Почти вся его выставка в галерее Уокер в 1964 году была отдана его работам гамбургского периода, и этот факт сам по себе примечателен, потому что именно в Гамбурге наступил его Ренессанс — к сожалению, слишком короткий.
Работы, демонстрируемые на нынешней выставке, это всего лишь маленькая частичка его обширной творческой продукции гамбургского периода, и я испытал большое волнение, осматривая их.
Выставка в галерее „Уокер“ была достойной данью памяти этому интересному художнику с чрезвычайно ранимой душой.
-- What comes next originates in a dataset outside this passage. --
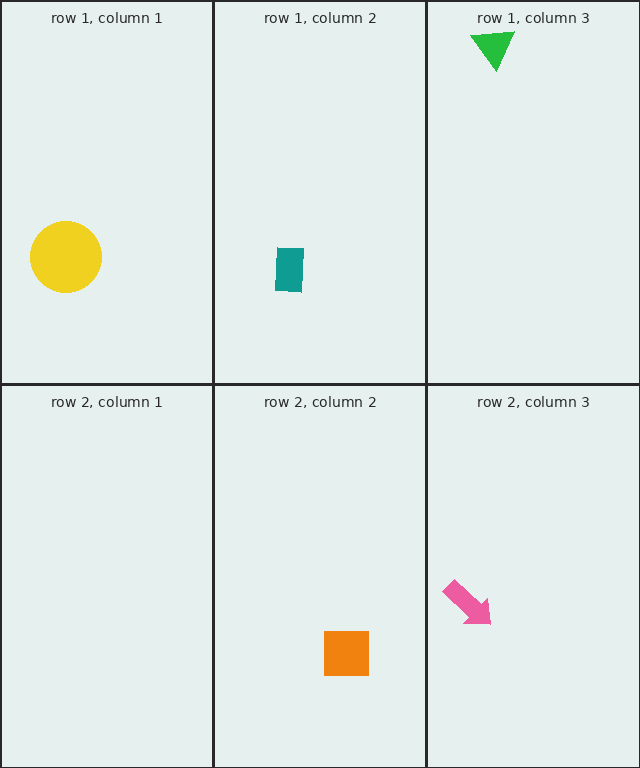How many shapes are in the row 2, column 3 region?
1.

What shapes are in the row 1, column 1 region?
The yellow circle.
Она не была рекламным трюком, рассчитанным на то, что толпы тинейджеров сбегутся отовсюду, чтобы поглазеть на работы бывшего Битла: члены организационного комитета Джон Вилетт, Николас Хорсфилд и Джон Джейкоб слишком порядочные люди, чтобы марать свое честное имя ради дешевой рекламы.
Устроители нынешней выставки в „Нептуне“, спустя 7 лет после смерти Стюарта, руководствуются теми же мотивами: дать ему хоть немного признания, которого он так заслуживает.»